Save every scrap that falls out as you work! Carving the front and back of both shapes plus one side of both center circles will yield an ample amount of scrap for the other pair of earrings. **3 & 4** Keep the hand that's holding the piece well out of the way as you push the tool across the surface. You may want to wear a leather thimble to protect the holding hand. You may interrupt the pattern on the back of one of the earrings to add your initials, the year, and the designation for fine silver, 999.

If you don't have a flexible-shaft machine or other electric tool, make a hole now. You can drill leather-hard PMC by using a Kemper 2-sided hand drill or a drill bit in the end of a pin vise.

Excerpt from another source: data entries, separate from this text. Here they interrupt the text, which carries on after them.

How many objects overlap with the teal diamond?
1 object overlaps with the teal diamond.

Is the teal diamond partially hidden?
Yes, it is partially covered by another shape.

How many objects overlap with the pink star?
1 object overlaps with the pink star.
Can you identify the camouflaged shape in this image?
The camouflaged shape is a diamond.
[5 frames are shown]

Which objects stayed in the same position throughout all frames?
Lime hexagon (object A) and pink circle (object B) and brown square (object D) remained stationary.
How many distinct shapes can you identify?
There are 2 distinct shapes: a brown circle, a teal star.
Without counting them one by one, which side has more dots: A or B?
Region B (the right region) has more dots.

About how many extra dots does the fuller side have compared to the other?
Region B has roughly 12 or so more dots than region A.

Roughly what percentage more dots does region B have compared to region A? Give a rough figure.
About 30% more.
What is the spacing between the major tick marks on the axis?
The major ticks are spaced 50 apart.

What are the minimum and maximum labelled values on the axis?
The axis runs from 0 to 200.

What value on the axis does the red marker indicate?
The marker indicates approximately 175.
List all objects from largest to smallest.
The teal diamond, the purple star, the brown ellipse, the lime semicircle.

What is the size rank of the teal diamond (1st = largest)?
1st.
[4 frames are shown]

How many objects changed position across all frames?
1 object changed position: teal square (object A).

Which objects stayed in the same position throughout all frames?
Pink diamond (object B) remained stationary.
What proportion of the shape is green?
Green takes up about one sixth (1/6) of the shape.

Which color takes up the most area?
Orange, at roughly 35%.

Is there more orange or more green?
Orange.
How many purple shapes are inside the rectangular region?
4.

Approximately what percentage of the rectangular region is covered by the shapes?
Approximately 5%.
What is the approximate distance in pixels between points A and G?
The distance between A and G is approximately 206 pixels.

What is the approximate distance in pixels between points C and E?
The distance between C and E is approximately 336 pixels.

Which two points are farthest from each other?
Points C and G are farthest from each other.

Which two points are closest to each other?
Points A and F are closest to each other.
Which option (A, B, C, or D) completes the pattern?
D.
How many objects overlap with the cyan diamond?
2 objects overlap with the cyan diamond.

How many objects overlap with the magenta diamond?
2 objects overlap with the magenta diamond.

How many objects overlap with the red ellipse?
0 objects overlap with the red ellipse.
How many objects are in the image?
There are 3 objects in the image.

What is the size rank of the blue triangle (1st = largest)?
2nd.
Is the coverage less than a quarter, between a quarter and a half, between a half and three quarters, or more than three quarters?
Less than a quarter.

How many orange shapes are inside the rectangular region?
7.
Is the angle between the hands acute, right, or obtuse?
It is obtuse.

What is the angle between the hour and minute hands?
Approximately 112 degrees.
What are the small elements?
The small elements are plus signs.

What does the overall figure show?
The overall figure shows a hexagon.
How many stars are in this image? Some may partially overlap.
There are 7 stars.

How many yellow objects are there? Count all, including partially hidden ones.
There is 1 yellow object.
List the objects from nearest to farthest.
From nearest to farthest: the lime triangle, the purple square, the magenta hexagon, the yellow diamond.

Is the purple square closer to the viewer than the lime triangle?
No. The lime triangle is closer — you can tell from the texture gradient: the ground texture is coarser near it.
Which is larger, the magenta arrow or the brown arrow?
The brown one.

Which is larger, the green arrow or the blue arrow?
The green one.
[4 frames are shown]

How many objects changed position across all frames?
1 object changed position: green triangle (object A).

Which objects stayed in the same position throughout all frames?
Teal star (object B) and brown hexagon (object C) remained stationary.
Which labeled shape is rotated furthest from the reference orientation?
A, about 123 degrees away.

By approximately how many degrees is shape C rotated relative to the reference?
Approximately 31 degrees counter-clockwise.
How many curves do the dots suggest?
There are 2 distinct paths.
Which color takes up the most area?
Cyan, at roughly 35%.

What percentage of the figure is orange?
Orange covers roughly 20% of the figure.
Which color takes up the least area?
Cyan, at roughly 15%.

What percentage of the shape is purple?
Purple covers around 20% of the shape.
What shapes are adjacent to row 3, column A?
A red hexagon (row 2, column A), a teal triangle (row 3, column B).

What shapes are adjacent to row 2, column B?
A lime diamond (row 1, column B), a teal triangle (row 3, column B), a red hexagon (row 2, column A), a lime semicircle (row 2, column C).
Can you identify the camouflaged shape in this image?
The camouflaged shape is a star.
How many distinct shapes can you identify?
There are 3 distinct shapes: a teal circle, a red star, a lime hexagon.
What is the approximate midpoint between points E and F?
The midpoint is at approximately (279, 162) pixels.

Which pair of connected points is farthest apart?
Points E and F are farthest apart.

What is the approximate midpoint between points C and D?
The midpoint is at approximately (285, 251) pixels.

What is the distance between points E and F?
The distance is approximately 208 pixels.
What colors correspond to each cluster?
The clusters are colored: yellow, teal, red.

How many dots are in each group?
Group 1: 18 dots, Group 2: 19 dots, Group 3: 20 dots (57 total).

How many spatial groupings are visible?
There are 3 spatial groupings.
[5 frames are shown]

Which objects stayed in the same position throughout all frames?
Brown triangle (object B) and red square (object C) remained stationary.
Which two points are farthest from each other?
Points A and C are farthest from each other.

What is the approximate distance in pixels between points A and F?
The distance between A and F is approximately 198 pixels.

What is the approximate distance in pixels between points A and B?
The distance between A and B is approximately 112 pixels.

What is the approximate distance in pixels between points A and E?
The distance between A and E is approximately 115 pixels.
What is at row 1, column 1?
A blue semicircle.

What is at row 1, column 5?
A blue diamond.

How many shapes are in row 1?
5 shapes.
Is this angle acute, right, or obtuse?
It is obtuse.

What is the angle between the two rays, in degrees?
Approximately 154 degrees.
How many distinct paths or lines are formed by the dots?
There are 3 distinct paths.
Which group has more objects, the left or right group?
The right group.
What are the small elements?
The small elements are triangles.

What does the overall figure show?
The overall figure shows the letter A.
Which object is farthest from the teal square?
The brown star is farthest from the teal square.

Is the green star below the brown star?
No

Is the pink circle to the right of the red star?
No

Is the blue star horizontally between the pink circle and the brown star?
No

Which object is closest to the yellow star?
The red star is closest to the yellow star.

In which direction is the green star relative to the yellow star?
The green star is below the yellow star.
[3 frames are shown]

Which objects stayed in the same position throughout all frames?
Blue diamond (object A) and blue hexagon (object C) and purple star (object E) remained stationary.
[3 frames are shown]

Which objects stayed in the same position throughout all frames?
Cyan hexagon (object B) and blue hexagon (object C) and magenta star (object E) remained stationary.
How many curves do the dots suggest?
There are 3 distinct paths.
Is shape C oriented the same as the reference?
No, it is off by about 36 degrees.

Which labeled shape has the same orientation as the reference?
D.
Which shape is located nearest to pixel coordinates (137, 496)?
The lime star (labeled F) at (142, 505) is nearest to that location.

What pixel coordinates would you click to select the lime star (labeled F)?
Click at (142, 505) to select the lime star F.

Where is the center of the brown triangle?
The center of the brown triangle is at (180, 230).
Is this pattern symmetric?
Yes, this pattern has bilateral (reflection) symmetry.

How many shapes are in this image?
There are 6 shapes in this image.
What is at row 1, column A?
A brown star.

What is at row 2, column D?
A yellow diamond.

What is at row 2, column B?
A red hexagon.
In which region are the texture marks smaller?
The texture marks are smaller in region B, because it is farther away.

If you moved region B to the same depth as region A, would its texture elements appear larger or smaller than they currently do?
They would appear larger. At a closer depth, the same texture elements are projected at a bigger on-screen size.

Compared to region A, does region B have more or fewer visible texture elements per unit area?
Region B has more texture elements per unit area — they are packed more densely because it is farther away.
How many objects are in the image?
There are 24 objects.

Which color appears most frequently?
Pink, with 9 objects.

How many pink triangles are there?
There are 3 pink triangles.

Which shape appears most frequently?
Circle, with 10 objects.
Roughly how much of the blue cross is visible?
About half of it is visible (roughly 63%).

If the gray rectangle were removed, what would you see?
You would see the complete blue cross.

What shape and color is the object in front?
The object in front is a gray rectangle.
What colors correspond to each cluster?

Remember that the hole will shrink about 30%.

STEP 5.
Now for firing. Although PMC is nontoxic before, during, and after firing, your kiln may emit fumes, so it's a good idea to ventilate it. If possible, set up a small fan to direct any fumes out a window.

Lay the shapes of a tile in the kiln. Fire at 1650°F (900°C) for 2 hours, then turn off the kiln and open the door for a few minutes to let the red glow subside. Let the pieces air-dry or quench them in a Pyrex or metal dish of water. Wear fireproof gloves and use barbecue tongs if the kiln is still hot.

STEP 6.
Flatten any warping that has occurred in the firing process with your hands or by tapping the pieces gently with a rawhide mallet. If you haven't drilled a hole, do it now.

Although they will appear to have a whitish coating, your pieces are now fine (pure) silver.

Working at a sink, put a few drops of liquid dish detergent on a brass brush and scrub each piece to remove the whitish coating and reveal the glow of silver beneath. (You can also remove the whitish layer by using a tumbler: 1 to 2 hours with sterling silver and the manufacturer's recommended solution.)

A comparable piece of milled fine silver would be too soft for this earring design. PMC, however, has a slightly different crystalline structure and is adequately rigid.

STEP 7.
Antiquing silver is a 2-part process: darkening and lightening. First, oxidize the silver by stringing the pieces onto approx. 4" of scrap brass wire (or other nonferrous metal) and dipping them into liver-of-sulphur (see Toolbox for alternatives). Wear gloves and glasses and avoid breathing directly over the solution. When the pieces are oxidized (this will take less than a minute), remove them from the solution and recap the jar. Wash the pieces in soapy water. Now lighten them by cleaning the black from the non-carved areas with 0000 steel wool, synthetic steel wool, or very fine abrasive paper (1,000- to 1,500-grit). Micron-graded polishing paper also does an excellent job, as does 15 to 20 minutes in a tumbler. Wash and dry the earrings and give them a final polish with rouge. Wash and dry again.

STEP 8.
Open the loop on the ear wire by turning it sideways with chain-nose pliers. Slip on the earring and close the loop. Repeat for the second earring.

Celie Fago is a Bethel, VT-based jewelry artist.